Resumen: La pancreatitis aguda se caracteriza por un proceso inflamatorio reversible del páncreas. Las causas más frecuentes son la obstrucción de la vía biliar y el consumo de alcohol. No obstante, 4% a 10% de los episodios están asociados a hipertrigliceridemia con niveles séricos superiores a 1000 mg/dL. Aunque la fisiopatología exacta no está claramente establecida, las hipótesis predominantes incluyen el efecto tóxico directo de los ácidos grasos libres sobre el tejido pancreático y la obstrucción vascular provocada por los quilomicrones debido a la reducción de la expresión genética de la lipoproteína lipasa (LPL). El tratamiento se enfoca en reducir los niveles de triglicéridos a menos de 500 mg/dL; pocas intervenciones han demostrado ser efectivas, pero se recomienda el uso de insulina y de anticoagulantes. Se presenta el caso clínico de un paciente masculino joven con pancreatitis aguda asociada a hipertrigliceridemia, y se realiza una revisión de la fisiopatología y del manejo de esta entidad.
Palabras clave: Pancreatitis, hipertrigliceridemia, insulina.
Introduction
Acute pancreatitis is a reversible inflammatory process of the pancreas; the most common causes are bile duct obstruction and alcohol consumption1. In Colombia, the prevalence is similar between men and women, with the condition affecting more individuals between the ages of 50 and 70. In this population, approximately 50% of cases are of biliary origin, and 19% of cases have no identifiable cause. Mortality in severe cases can reach up to 8%1,2.

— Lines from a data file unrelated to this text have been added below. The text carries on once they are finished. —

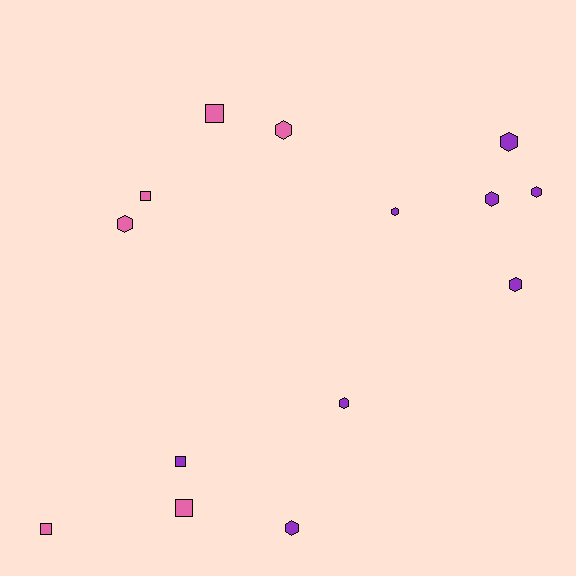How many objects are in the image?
There are 14 objects.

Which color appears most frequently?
Purple, with 8 objects.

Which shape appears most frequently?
Hexagon, with 9 objects.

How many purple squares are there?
There is 1 purple square.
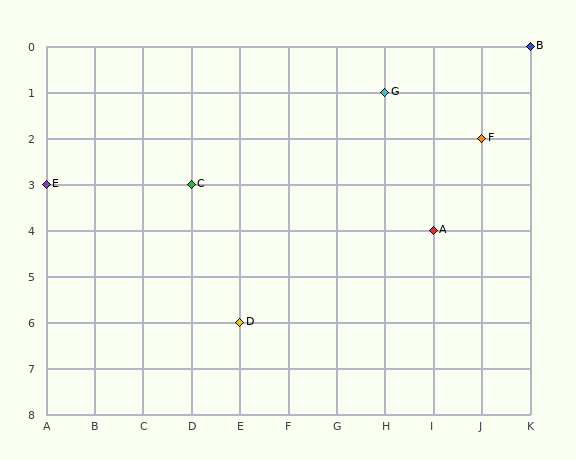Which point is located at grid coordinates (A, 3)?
Point E is at (A, 3).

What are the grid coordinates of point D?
Point D is at grid coordinates (E, 6).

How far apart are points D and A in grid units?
Points D and A are 4 columns and 2 rows apart (about 4.5 grid units diagonally).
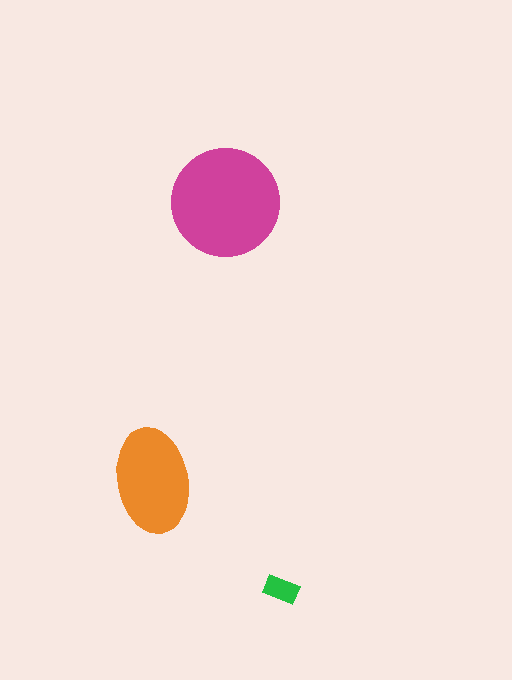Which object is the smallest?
The green rectangle.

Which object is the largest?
The magenta circle.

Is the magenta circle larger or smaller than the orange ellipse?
Larger.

Hypertriglyceridemia is the third most common cause of acute pancreatitis (APHTG), contributing to 10% of cases. It is estimated that this percentage may rise to 50% during pregnancy, making it one of the main etiologies in this population group3,4. The link between hypertriglyceridemia and acute pancreatitis was first identified by Speck in 1865, and since then, numerous studies have explored this relationship5.

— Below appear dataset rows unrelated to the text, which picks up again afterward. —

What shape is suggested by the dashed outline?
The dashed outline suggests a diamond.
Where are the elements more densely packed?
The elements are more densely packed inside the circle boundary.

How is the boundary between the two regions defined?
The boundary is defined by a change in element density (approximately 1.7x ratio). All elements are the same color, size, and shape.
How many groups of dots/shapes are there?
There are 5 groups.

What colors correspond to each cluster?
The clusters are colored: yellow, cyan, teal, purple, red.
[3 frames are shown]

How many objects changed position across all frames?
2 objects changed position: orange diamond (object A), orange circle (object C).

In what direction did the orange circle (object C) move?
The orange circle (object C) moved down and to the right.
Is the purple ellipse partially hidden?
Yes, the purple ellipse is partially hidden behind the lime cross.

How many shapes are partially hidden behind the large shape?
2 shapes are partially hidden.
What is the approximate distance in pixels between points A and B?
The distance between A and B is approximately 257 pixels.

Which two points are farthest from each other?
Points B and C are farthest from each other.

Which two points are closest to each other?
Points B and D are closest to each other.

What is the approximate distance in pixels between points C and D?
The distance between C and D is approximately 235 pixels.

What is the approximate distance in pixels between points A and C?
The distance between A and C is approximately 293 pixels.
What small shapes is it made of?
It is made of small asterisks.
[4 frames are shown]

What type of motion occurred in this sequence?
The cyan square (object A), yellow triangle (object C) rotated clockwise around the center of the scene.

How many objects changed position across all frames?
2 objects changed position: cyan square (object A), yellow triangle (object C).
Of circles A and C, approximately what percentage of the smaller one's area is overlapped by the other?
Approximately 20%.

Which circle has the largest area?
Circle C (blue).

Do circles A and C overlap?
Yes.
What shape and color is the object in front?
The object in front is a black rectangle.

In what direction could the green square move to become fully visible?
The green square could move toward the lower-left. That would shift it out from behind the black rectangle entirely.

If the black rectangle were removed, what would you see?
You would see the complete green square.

Complications associated with APHTG have been found to be more severe than those caused by other forms of pancreatitis6. Therefore, early and aggressive management is crucial. The main treatment described involves insulin infusion to reduce serum triglyceride levels through its action on lipoprotein lipase and hormone-sensitive lipase7.
Clinical case
This is a 38-year-old male patient with a history of dyslipidemia, overweight (body mass index [BMI]: 26.8 kg/m2), and a previous episode of pancreatitis of undetermined etiology. He was admitted for a 24-hour history of progressive abdominal pain, starting in the epigastrium and radiating in a band-like pattern, with no signs of peritoneal irritation, and associated with oral intolerance. Paraclinical tests showed a glucose level of 140 mg/dL, lipase of 8050 IU/L, amylase of 963 IU/L, and a normal liver profile. A biliary obstructive process was ruled out through a total abdominal ultrasound, and triglyceride levels were 5780 mg/dL. He was diagnosed with mild pancreatitis secondary to hypertriglyceridemia (APACHE-II score of 0 points).

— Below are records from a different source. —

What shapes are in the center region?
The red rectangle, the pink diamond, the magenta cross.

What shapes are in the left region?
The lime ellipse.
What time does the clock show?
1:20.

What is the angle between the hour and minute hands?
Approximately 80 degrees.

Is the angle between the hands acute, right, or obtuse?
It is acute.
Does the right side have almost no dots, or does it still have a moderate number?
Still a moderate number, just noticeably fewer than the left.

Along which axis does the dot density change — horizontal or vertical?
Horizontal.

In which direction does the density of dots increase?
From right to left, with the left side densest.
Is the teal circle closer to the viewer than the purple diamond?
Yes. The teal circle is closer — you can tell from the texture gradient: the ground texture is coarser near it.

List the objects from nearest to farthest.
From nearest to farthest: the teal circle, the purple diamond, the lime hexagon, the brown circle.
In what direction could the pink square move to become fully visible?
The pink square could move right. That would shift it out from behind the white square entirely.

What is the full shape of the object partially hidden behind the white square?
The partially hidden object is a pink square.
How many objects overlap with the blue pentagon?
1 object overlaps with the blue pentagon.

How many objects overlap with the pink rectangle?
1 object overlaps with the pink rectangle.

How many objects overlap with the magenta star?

A significant decrease in hemoglobin levels was observed, from 17.2 mg/dL to 8.9 mg/dL. However, no obvious cause of loss, such as gastrointestinal bleeding or signs of hemolysis, was identified, and thus, hemodilution was considered as a possibility. Treatment was started with insulin infusion at 0.5-1 IU/kg/h, maintaining blood glucose levels between 140 and 180 mg/dL, and enoxaparin 80 mg every 24 hours. Triglyceride levels were reduced by the second day of treatment (Table 1). The patient’s symptoms gradually decreased, allowing for the restoration of oral intake. No complications associated with pancreatitis were reported.
Laboratory reports
ALT: alanine aminotransferase; AST: aspartate aminotransferase; DB: direct bilirubin; TB: total bilirubin. Table created by the authors.
Ethical considerations
The patient’s informed consent was obtained and completed to collect clinical and paraclinical data for the purpose of writing the article, ensuring the confidentiality of the patient’s personal information.
Discussion
Acute pancreatitis secondary to hypertriglyceridemia (APHTG) occurs when triglyceride (TG) levels exceed 1000 mg/dL; the time required for elevated triglycerides to cause pancreatic injury is not well established8. It primarily affects young patients, in contrast to those with pancreatitis from other etiologies3,9. It has been observed that men make up two-thirds of the total patients affected by APHTG3,7,10.
When diagnosing APHTG, it is crucial to determine the etiology of hypertriglyceridemia. This can be primary (usually polygenic), including patients with hyperlipidemia from groups I (increased chylomicrons), IV (increased VLDL), and V (increased chylomicrons and VLDL), which are particularly associated with this disease; or secondary to conditions such as diabetes, obesity, human immunodeficiency virus (HIV), estrogen use, medications like tamoxifen, or pregnancy. The latter increases the risk of developing pancreatitis associated with hypertriglyceridemia (Table 2)4,7,9,10.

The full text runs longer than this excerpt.